It is notable that since DSDM in 1994, all of the methodologies on the above list except RUP have been agile methodologies - yet many organisations, especially governments, still use pre-agile processes (often waterfall or similar). Software process and software quality are closely interrelated; some unexpected facets and effects have been observed in practice 

Among these another software development process has been established in open source. The adoption of these best practices known and established processes within the confines of a company is called inner source.

Prototyping

Software prototyping is about creating prototypes, i.e. incomplete versions of the software program being developed.

The basic principles are:

  • Prototyping is not a standalone, complete development methodology, but rather an approach to try out particular features in the context of a full methodology (such as incremental, spiral, or rapid application development (RAD)).
  • Attempts to reduce inherent project risk by breaking a project into smaller segments and providing more ease-of-change during the development process.
  • The client is involved throughout the development process, which increases the likelihood of client acceptance of the final implementation.
  • While some prototypes are developed with the expectation that they will be discarded, it is possible in some cases to evolve from prototype to working system.

A basic understanding of the fundamental business problem is necessary to avoid solving the wrong problems, but this is true for all software methodologies.

Methodologies

Agile development

"Agile software development" refers to a group of software development methodologies based on iterative development, where requirements and solutions evolve via collaboration between self-organizing cross-functional teams. The term was coined in the year 2001 when the Agile Manifesto was formulated.

Agile software development uses iterative development as a basis but advocates a lighter and more people-centric viewpoint than traditional approaches. Agile processes fundamentally incorporate iteration and the continuous feedback that it provides to successively refine and deliver a software system.
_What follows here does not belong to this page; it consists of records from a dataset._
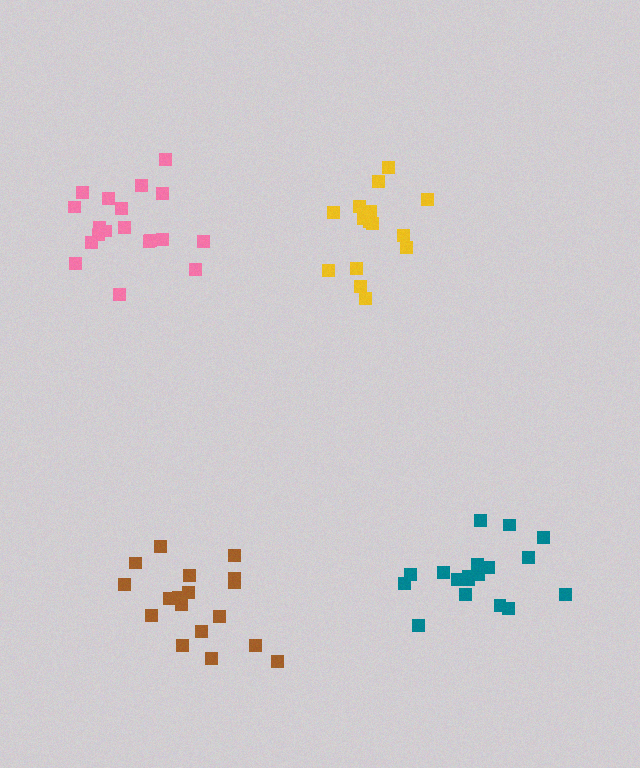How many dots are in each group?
Group 1: 15 dots, Group 2: 18 dots, Group 3: 18 dots, Group 4: 19 dots (70 total).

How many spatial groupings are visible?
There are 4 spatial groupings.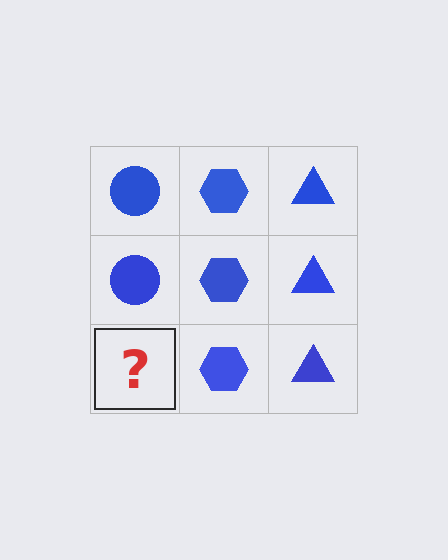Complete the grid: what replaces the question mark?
The question mark should be replaced with a blue circle.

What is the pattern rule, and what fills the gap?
The rule is that each column has a consistent shape. The gap should be filled with a blue circle.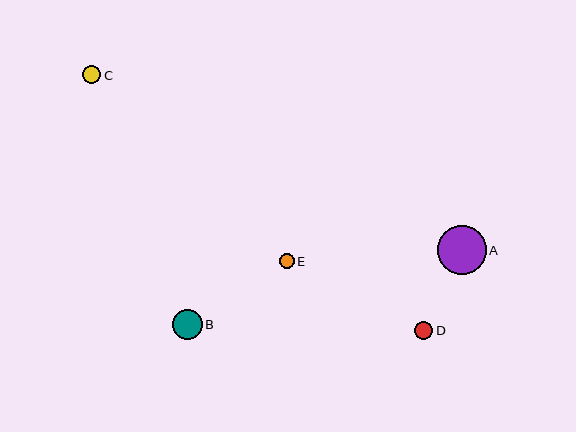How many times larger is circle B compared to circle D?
Circle B is approximately 1.7 times the size of circle D.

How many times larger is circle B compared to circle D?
Circle B is approximately 1.7 times the size of circle D.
There are many agile methodologies, including:

Continuous integration

Continuous integration is the practice of merging all developer working copies to a shared mainline several times a day. Grady Booch first named and proposed CI in his 1991 method, although he did not advocate integrating several times a day. Extreme programming (XP) adopted the concept of CI and did advocate integrating more than once per day – perhaps as many as tens of times per day.

Incremental development

Various methods are acceptable for combining linear and iterative systems development methodologies, with the primary objective of each being to reduce inherent project risk by breaking a project into smaller segments and providing more ease-of-change during the development process.
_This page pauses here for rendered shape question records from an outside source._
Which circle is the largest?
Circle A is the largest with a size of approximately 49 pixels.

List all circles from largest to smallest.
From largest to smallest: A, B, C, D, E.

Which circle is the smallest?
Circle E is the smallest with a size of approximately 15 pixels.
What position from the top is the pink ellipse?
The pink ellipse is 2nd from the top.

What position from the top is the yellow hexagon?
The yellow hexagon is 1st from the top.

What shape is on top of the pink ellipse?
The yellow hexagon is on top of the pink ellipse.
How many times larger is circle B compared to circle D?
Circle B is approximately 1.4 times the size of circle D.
There are three main variants of incremental development:

  1. A series of mini-Waterfalls are performed, where all phases of the Waterfall are completed for a small part of a system, before proceeding to the next increment, or
  2. Overall requirements are defined before proceeding to evolutionary, mini-Waterfall development of individual increments of a system, or
  3. The initial software concept, requirements analysis, and design of architecture and system core are defined via Waterfall, followed by incremental implementation, which culminates in installing the final version, a working system.

Rapid application development

Rapid Application Development (RAD) Model

Rapid application development (RAD) is a software development methodology, which favors iterative development and the rapid construction of prototypes instead of large amounts of up-front planning. The "planning" of software developed using RAD is interleaved with writing the software itself. The lack of extensive pre-planning generally allows software to be written much faster, and makes it easier to change requirements.

The rapid development process starts with the development of preliminary data models and business process models using structured techniques. In the next stage, requirements are verified using prototyping, eventually to refine the data and process models. These stages are repeated iteratively; further development results in "a combined business requirements and technical design statement to be used for constructing new systems".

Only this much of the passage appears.